# Thread: Cont. Func + Cauchy Seq

1. ## Cont. Func + Cauchy Seq

Give an example of the case or explain why it's not possible for each of the following:

1.) Continuous function $\displaystyle f : (0,1) \rightarrow \mathbb{R}$ and also a Cauchy sequence $\displaystyle (x_n)$ such that $\displaystyle f(x_n)$ is not a Cauchy sequence.

2.) Continuous function $\displaystyle f : [0,1] \rightarrow \mathbb{R}$ and also a Cauchy sequence $\displaystyle (x_n)$ such that $\displaystyle f(x_n)$ is not a Cauchy sequence.

3.) Continuous function $\displaystyle f : [0,\infty) \rightarrow \mathbb{R}$ and also a Cauchy sequence $\displaystyle (x_n)$ such that $\displaystyle f(x_n)$ is not a Cauchy sequence.

4.) Continuous function $\displaystyle f$ that's bounded on $\displaystyle (0,1)$ and that has a maximum value on the open interval, however, does not have a minimum value.

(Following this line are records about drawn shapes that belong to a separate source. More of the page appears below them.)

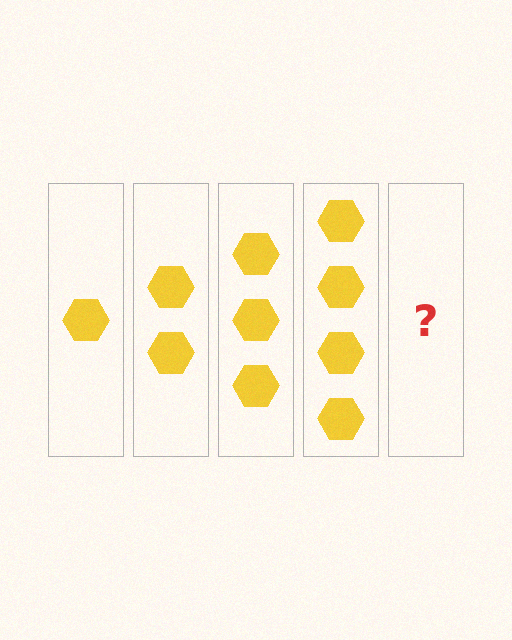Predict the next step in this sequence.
The next step is 5 hexagons.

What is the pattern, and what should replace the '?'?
The pattern is that each step adds one more hexagon. The '?' should be 5 hexagons.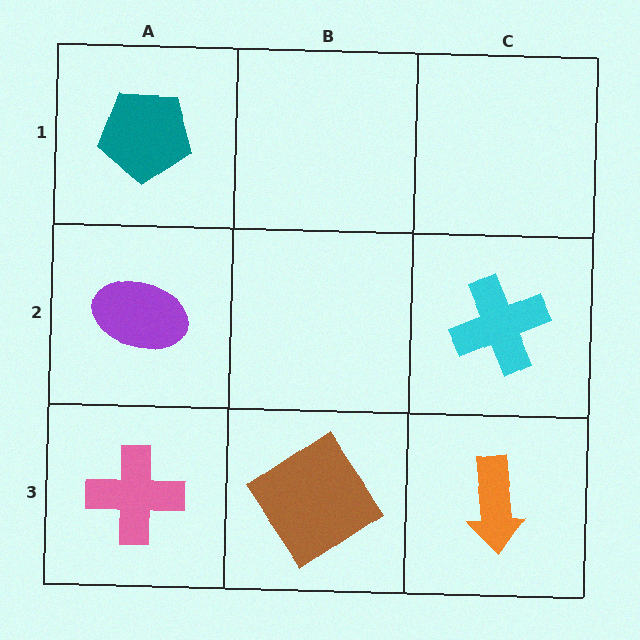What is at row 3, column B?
A brown diamond.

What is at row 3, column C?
An orange arrow.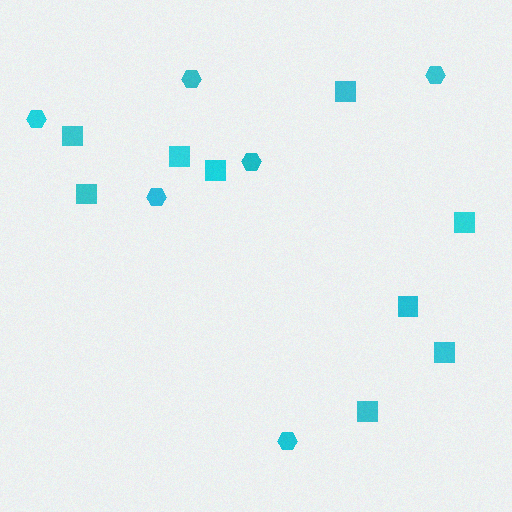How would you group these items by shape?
There are 2 groups: one group of squares (9) and one group of hexagons (6).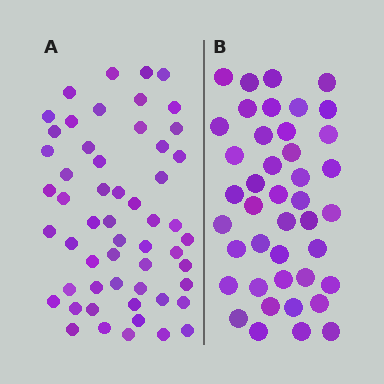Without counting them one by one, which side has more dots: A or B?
Region A (the left region) has more dots.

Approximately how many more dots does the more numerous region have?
Region A has approximately 15 more dots than region B.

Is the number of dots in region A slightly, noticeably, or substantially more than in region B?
Region A has noticeably more, but not dramatically so. The ratio is roughly 1.3 to 1.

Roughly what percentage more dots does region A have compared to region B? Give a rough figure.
About 30% more.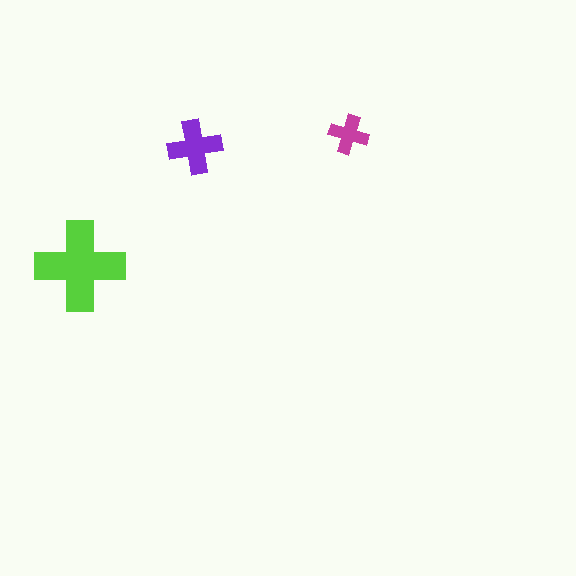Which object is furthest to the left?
The lime cross is leftmost.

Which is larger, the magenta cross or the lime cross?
The lime one.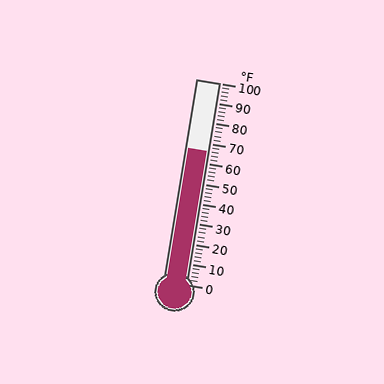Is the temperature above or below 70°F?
The temperature is below 70°F.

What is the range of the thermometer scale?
The thermometer scale ranges from 0°F to 100°F.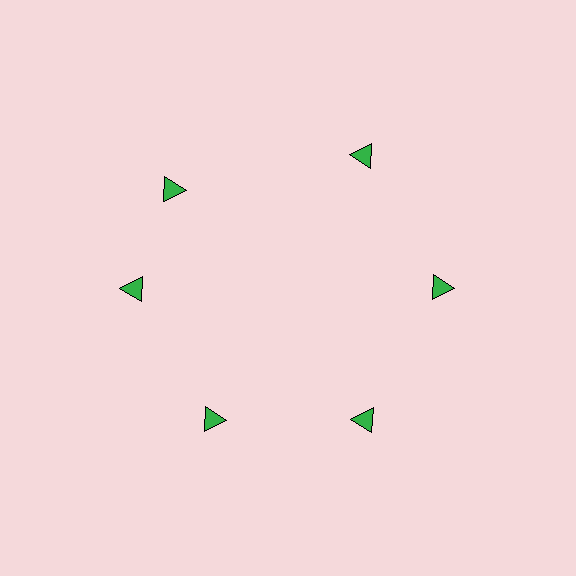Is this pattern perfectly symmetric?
No. The 6 green triangles are arranged in a ring, but one element near the 11 o'clock position is rotated out of alignment along the ring, breaking the 6-fold rotational symmetry.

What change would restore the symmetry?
The symmetry would be restored by rotating it back into even spacing with its neighbors so that all 6 triangles sit at equal angles and equal distance from the center.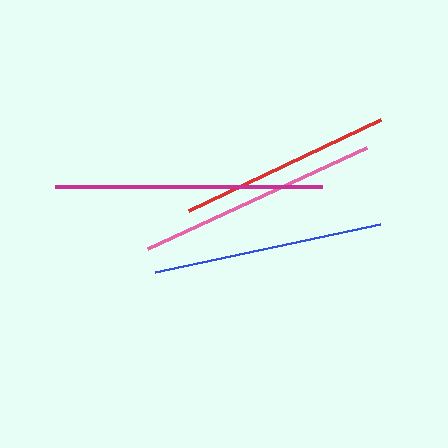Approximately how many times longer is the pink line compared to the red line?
The pink line is approximately 1.1 times the length of the red line.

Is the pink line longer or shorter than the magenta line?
The magenta line is longer than the pink line.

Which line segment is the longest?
The magenta line is the longest at approximately 266 pixels.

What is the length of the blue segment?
The blue segment is approximately 231 pixels long.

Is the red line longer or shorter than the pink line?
The pink line is longer than the red line.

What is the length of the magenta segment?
The magenta segment is approximately 266 pixels long.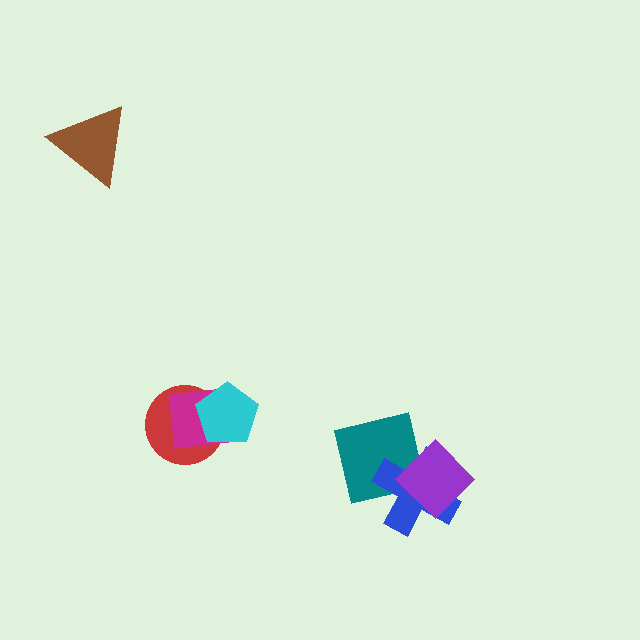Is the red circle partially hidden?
Yes, it is partially covered by another shape.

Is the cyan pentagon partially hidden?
No, no other shape covers it.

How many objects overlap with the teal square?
2 objects overlap with the teal square.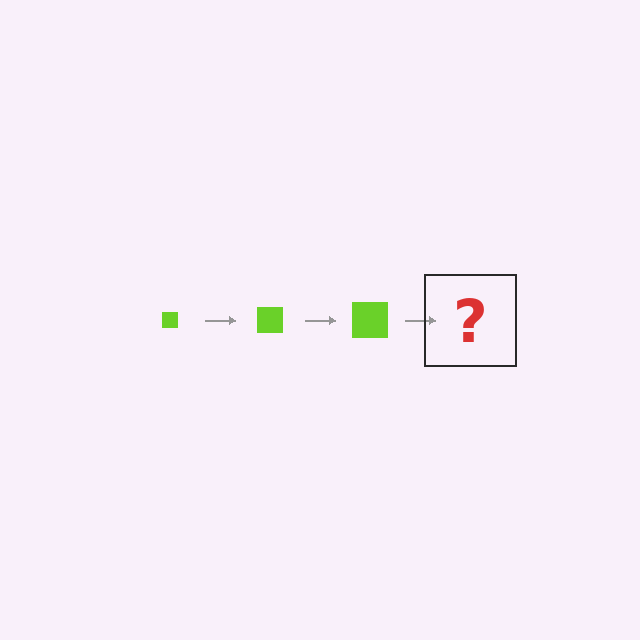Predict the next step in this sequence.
The next step is a lime square, larger than the previous one.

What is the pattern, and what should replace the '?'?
The pattern is that the square gets progressively larger each step. The '?' should be a lime square, larger than the previous one.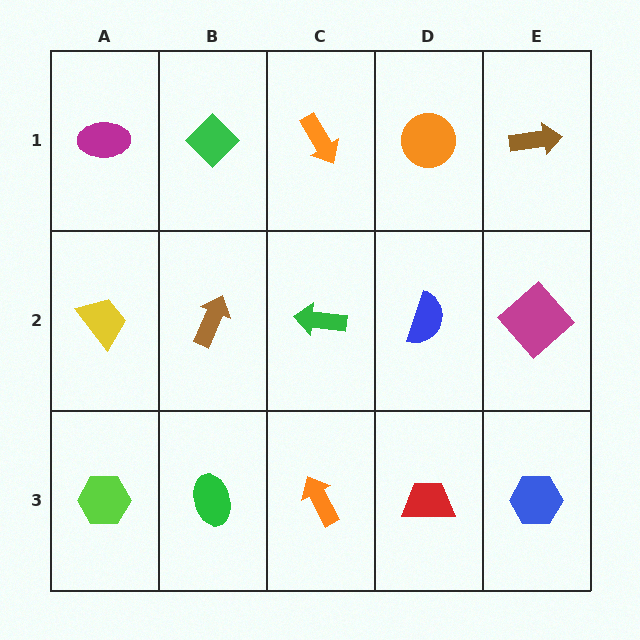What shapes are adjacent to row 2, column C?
An orange arrow (row 1, column C), an orange arrow (row 3, column C), a brown arrow (row 2, column B), a blue semicircle (row 2, column D).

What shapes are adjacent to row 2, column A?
A magenta ellipse (row 1, column A), a lime hexagon (row 3, column A), a brown arrow (row 2, column B).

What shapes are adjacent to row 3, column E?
A magenta diamond (row 2, column E), a red trapezoid (row 3, column D).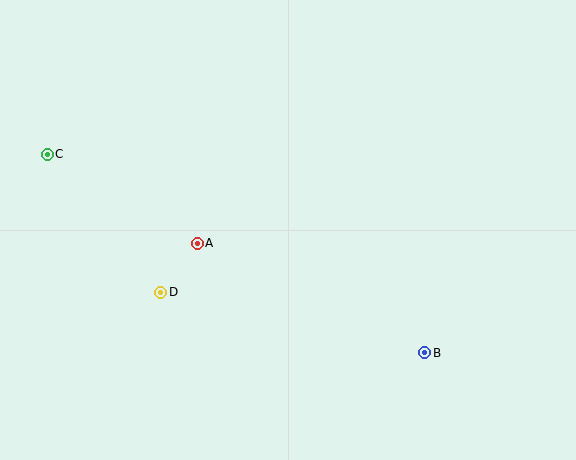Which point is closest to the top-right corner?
Point B is closest to the top-right corner.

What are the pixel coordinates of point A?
Point A is at (197, 243).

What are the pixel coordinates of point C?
Point C is at (47, 154).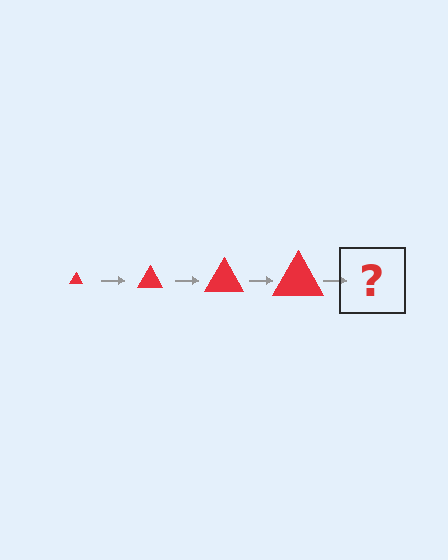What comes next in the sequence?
The next element should be a red triangle, larger than the previous one.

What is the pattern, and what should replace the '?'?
The pattern is that the triangle gets progressively larger each step. The '?' should be a red triangle, larger than the previous one.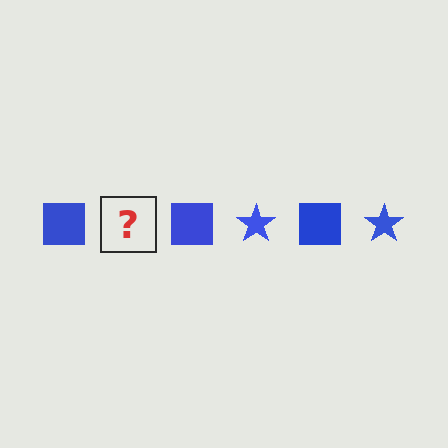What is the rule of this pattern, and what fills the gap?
The rule is that the pattern cycles through square, star shapes in blue. The gap should be filled with a blue star.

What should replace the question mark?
The question mark should be replaced with a blue star.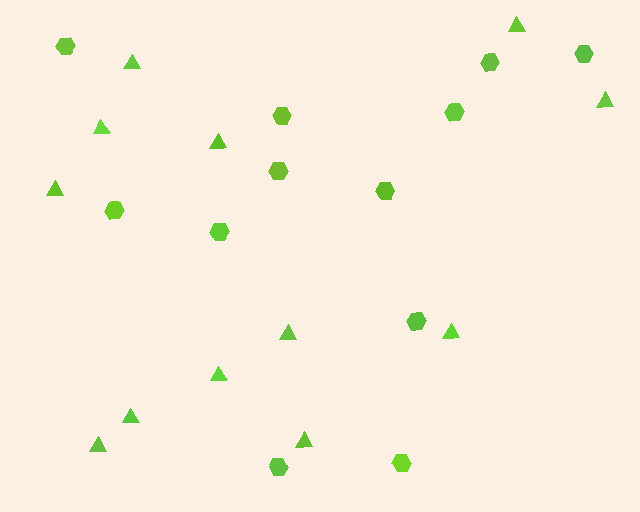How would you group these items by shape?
There are 2 groups: one group of triangles (12) and one group of hexagons (12).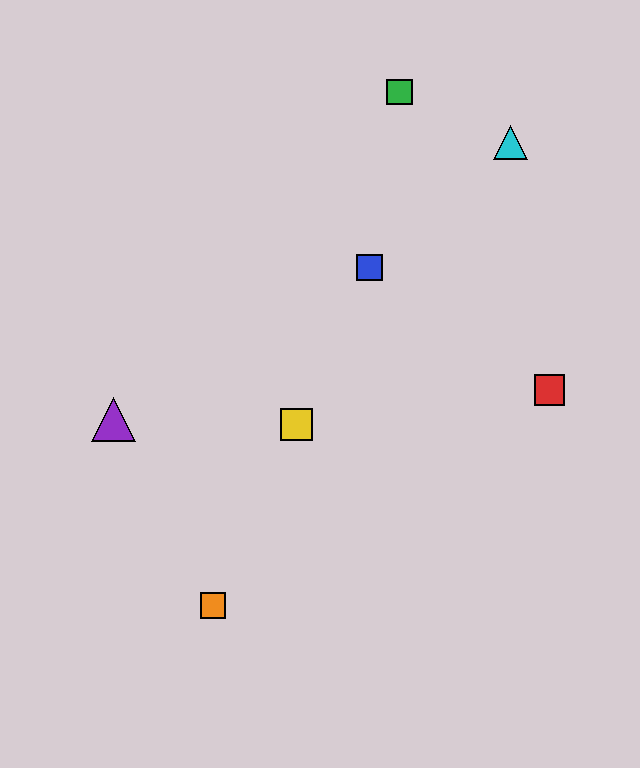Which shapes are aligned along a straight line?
The blue square, the yellow square, the orange square are aligned along a straight line.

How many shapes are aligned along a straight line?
3 shapes (the blue square, the yellow square, the orange square) are aligned along a straight line.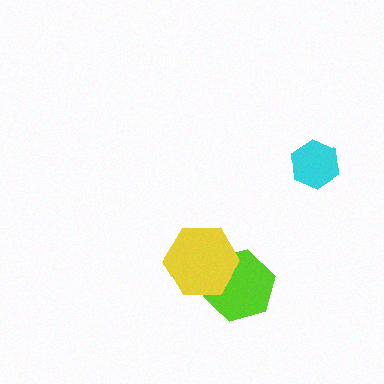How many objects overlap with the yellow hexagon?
1 object overlaps with the yellow hexagon.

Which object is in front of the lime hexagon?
The yellow hexagon is in front of the lime hexagon.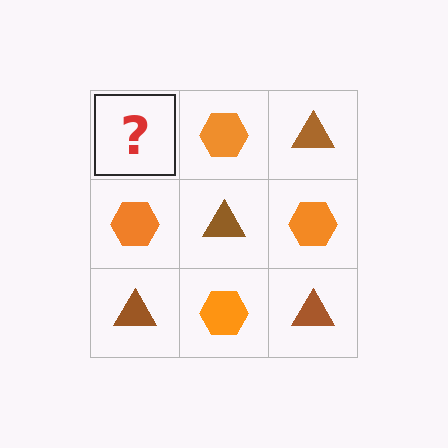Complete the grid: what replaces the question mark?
The question mark should be replaced with a brown triangle.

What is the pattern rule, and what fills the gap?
The rule is that it alternates brown triangle and orange hexagon in a checkerboard pattern. The gap should be filled with a brown triangle.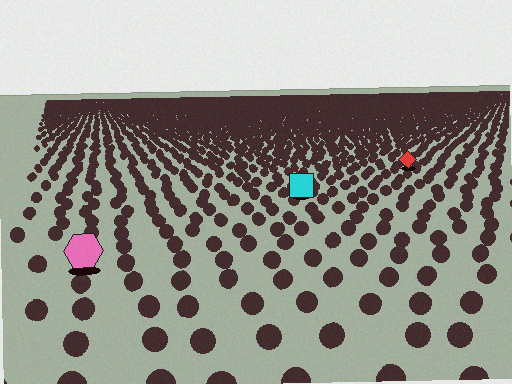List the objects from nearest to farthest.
From nearest to farthest: the pink hexagon, the cyan square, the red diamond.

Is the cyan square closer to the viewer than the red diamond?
Yes. The cyan square is closer — you can tell from the texture gradient: the ground texture is coarser near it.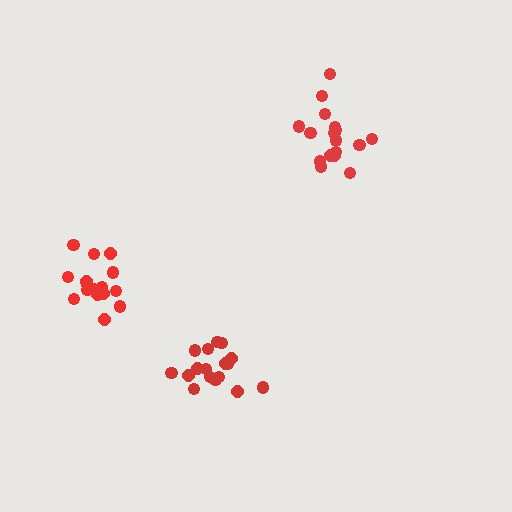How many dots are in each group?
Group 1: 17 dots, Group 2: 17 dots, Group 3: 17 dots (51 total).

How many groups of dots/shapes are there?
There are 3 groups.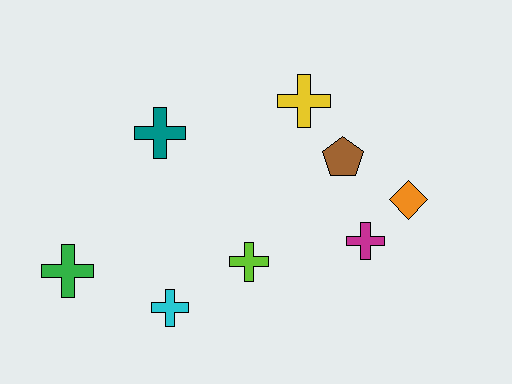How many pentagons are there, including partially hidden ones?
There is 1 pentagon.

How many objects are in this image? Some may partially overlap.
There are 8 objects.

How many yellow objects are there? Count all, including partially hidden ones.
There is 1 yellow object.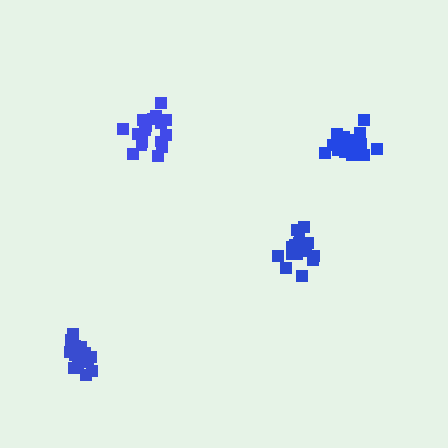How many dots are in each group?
Group 1: 18 dots, Group 2: 20 dots, Group 3: 16 dots, Group 4: 16 dots (70 total).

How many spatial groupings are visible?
There are 4 spatial groupings.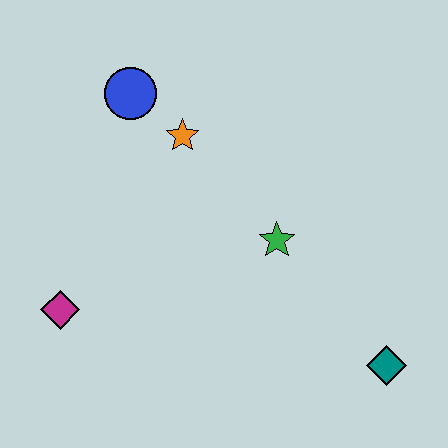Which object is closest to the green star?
The orange star is closest to the green star.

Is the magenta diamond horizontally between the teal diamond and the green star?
No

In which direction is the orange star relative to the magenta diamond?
The orange star is above the magenta diamond.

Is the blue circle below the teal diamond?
No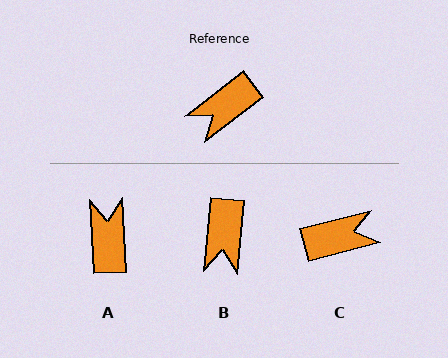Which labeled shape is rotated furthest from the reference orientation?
C, about 157 degrees away.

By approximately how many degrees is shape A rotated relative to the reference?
Approximately 124 degrees clockwise.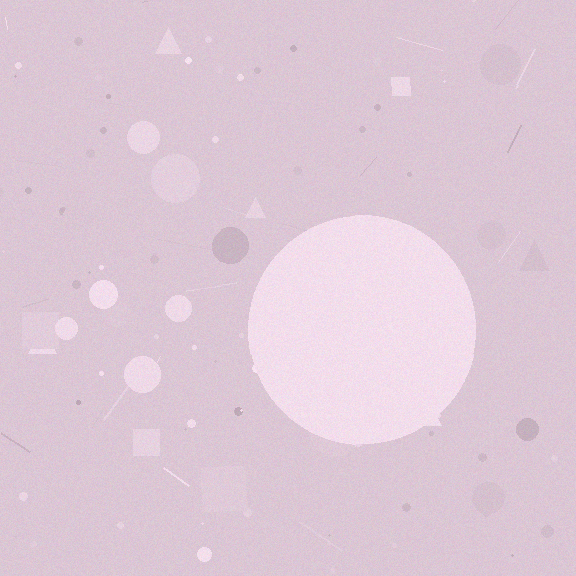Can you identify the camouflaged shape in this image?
The camouflaged shape is a circle.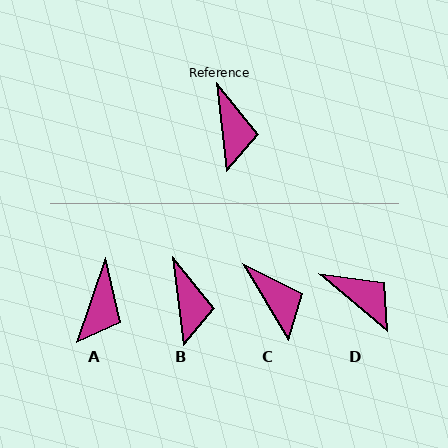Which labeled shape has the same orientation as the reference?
B.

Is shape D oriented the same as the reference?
No, it is off by about 43 degrees.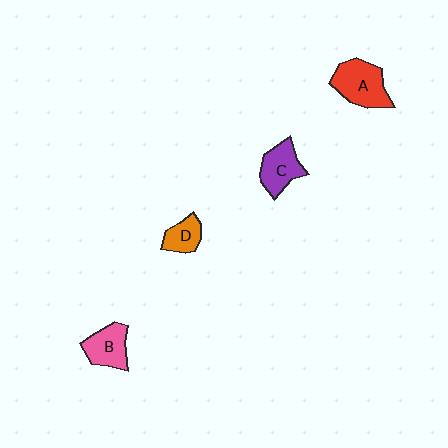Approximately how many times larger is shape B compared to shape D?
Approximately 1.4 times.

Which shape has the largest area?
Shape A (red).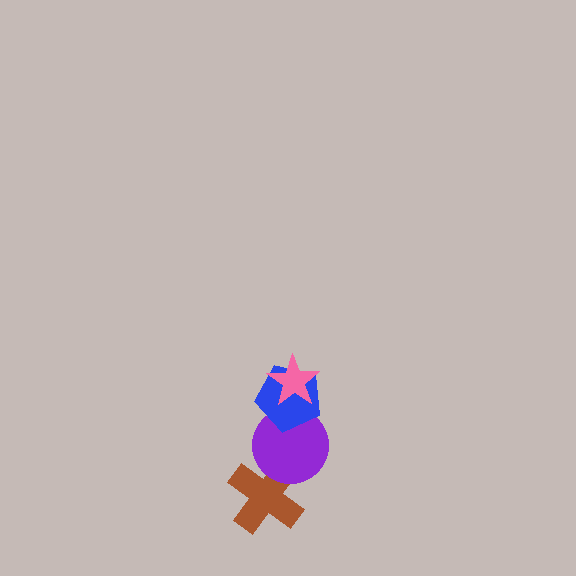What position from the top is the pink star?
The pink star is 1st from the top.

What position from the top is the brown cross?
The brown cross is 4th from the top.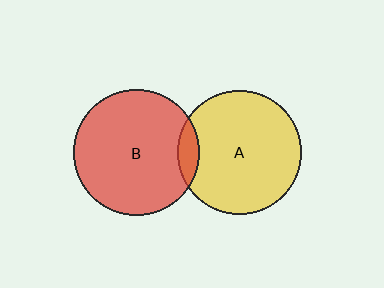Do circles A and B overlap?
Yes.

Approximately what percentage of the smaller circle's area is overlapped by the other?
Approximately 10%.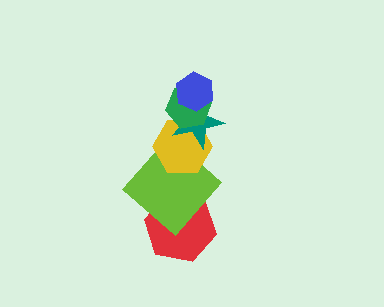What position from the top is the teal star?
The teal star is 3rd from the top.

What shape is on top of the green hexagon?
The blue hexagon is on top of the green hexagon.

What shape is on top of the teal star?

2. Originally Posted by fifthrapiers
Give an example of the case or explain why it's not possible for each of the following:
Good exam problems.

1.) Continuous function $\displaystyle f : (0,1) \rightarrow \mathbb{R}$ and also a Cauchy sequence $\displaystyle (x_n)$ such that $\displaystyle f(x_n)$ is not a Cauchy sequence.
Consider $\displaystyle f(x) = \frac{1}{x}$ and $\displaystyle x_n = \frac{1}{n}$.
2.) Continuous function $\displaystyle f : [0,1] \rightarrow \mathbb{R}$ and also a Cauchy sequence $\displaystyle (x_n)$ such that $\displaystyle f(x_n)$ is not a Cauchy sequence.
Impossible because continous functions on closed finite intervals are uniformly continous. But the property of uniformly continous functions is that their images of Cauchy sequences still remain Cauchy sequences.
3.) Continuous function $\displaystyle f : [0,\infty) \rightarrow \mathbb{R}$ and also a Cauchy sequence $\displaystyle (x_n)$ such that $\displaystyle f(x_n)$ is not a Cauchy sequence.
Impossible. Let $\displaystyle x_n$ be Cauchy sequence in $\displaystyle [0,\infty)$. Since it is Cauchy it is bounded. So the entire sequence is contained in $\displaystyle [0,M]$ where $\displaystyle M>0$ is its upper bound. But since $\displaystyle f(x)$ is uniformly continous on $\displaystyle [0,M]$ it means (as in 2) that $\displaystyle f(x_n)$ is Cauchy.

4.) Continuous function $\displaystyle f$ that's bounded on $\displaystyle (0,1)$ and that has a maximum value on the open interval, however, does not have a minimum value.
Draw a picture. Consider $\displaystyle f(x) = 1-|x|$ on $\displaystyle (-1,1)$.